Всю неделю, пока внук не пришел в сознание, Платон Григорьевич не отходил от его постели. Обкладывал его теплыми лошадиными «яблоками», два раза на дню заворачивал в пропитанную конским потом кошму, вливал сквозь стиснутые зубы горькие степные настои. А когда тот оклемался малость, старик потрогал красную полосу на его рассеченном надбровье и первым делом спросил:
– Ты это в беспамятстве про какие-то глаза все гуторил, внуче… А ну сказывай, как на духу, что там между тобой и бирюком стряслось?
– Когда бирюк умирал, он мне все в глаза смотрел, деду, – обкусав коросту на губах, ответил тот.
– А ты ему? – вскинулся дед.
– И я ему в глаза смотрел…
– От-то, беда на долю сиротскую – хуже полыни горькой! – затосковал сразу дед. – Отвести очи-то надо было, да тебе ли, несмышленышу, ведать о том…
– О чем ты, деду?
– Истинную правду тебе скажу, Игореха, а ты во все уши слушай. – Платон Григорьевич перекрестился на передний угол. – В старину, когда, значит, на войну казаки шли, то походного атамана себе выбирали. «Любо», стал быть, на майдане ему кричали. Опосля, если воля на то его атаманская была, молодые казаки затравливали в степу матерого бирюка. Пока тот бирюк кончался, атаман в глаза его неотрывно смотрел…
– Зачем?
– Стал быть, по древнему казачьему поверью, кончаясь, бирюк душу свою волчью передает тому, кто последний раз в его очи глянет.
– Брехня то, дедуня!..
– Брехня не брехня, а тот атаман царю-батюшке победу на конце клинка подносил. Нахрапом в бою он брал, хитростью волчьей да коварством, а первей всего, внуче, тем, что ни к своим братьям-казакам, ни к супротивнику-басурману пощады и жалости он не ведал. Война тому атаману – что мать родна делалась. Худо в том, внуче, что для жизни станишной, мирной он потом совсем пропащий был, хуже каторжанина. Потому по возврату с войны на том же самом майдане, стал быть, казаки зарубали таких атаманов, а потом в мешке в Дон с крутояри бросали.
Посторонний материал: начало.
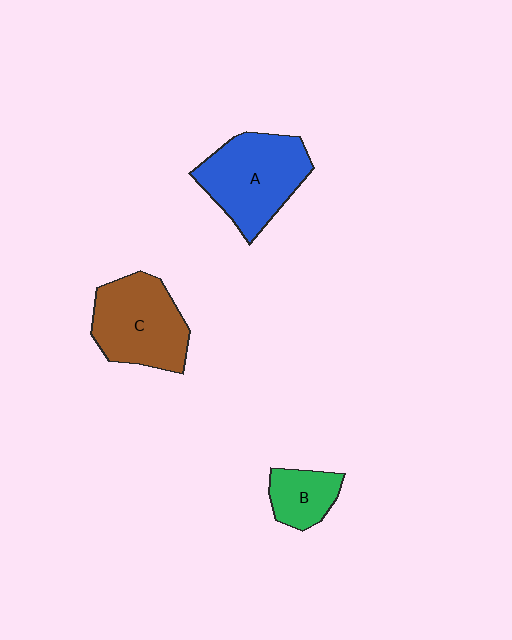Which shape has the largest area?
Shape A (blue).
– З-з-зачем?.. – округлил глаза пацаненок.
– Штоб они опосля одной войны на другую войну и всяческие безобразия народ станишный не баламутили, как зимовейские атаманы Стенька Разин да Емелька Пугачев, да еще атаман бахмутский Кондрашка Булавин.
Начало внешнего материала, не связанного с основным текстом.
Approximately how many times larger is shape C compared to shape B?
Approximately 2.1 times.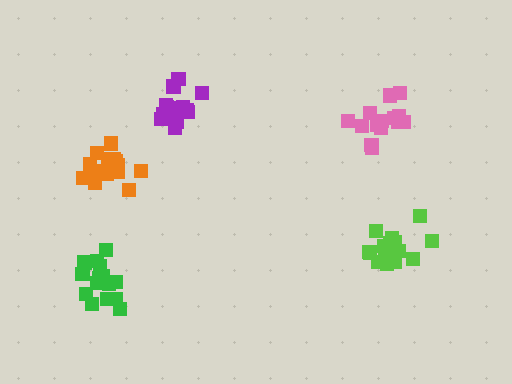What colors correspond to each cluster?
The clusters are colored: pink, purple, lime, orange, green.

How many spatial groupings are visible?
There are 5 spatial groupings.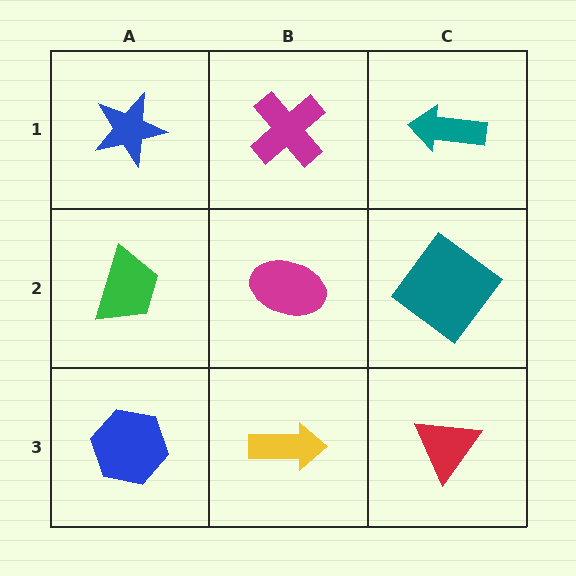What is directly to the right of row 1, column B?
A teal arrow.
– З-з-значит, когда я вырасту, у меня душа будет в-в-волчья?! – залился горючими слезами пацаненок. – Тогда мне жить не мож-ж-жно, дедуня!
– Про душу волчью, може, и впрямь брешут, – провел натруженными пальцами по его рассеченному надбровью дед и тихо добавил: – Все ж наказ мой тебе таков: что в овраге промеж вас с волком сгоношилось, при станишниках языком не мели, а вот про то, что зараз я тебе тут гуторил, как в года войдешь, чаще вспоминай, внуче.
– З-з-зачем?..
– Штоб никогда над твоей человечьей душой волчья душа верха взять не смогла, – вздохнул дед и, подойдя к переднему углу, стал истово молиться иконе Святого Георгия.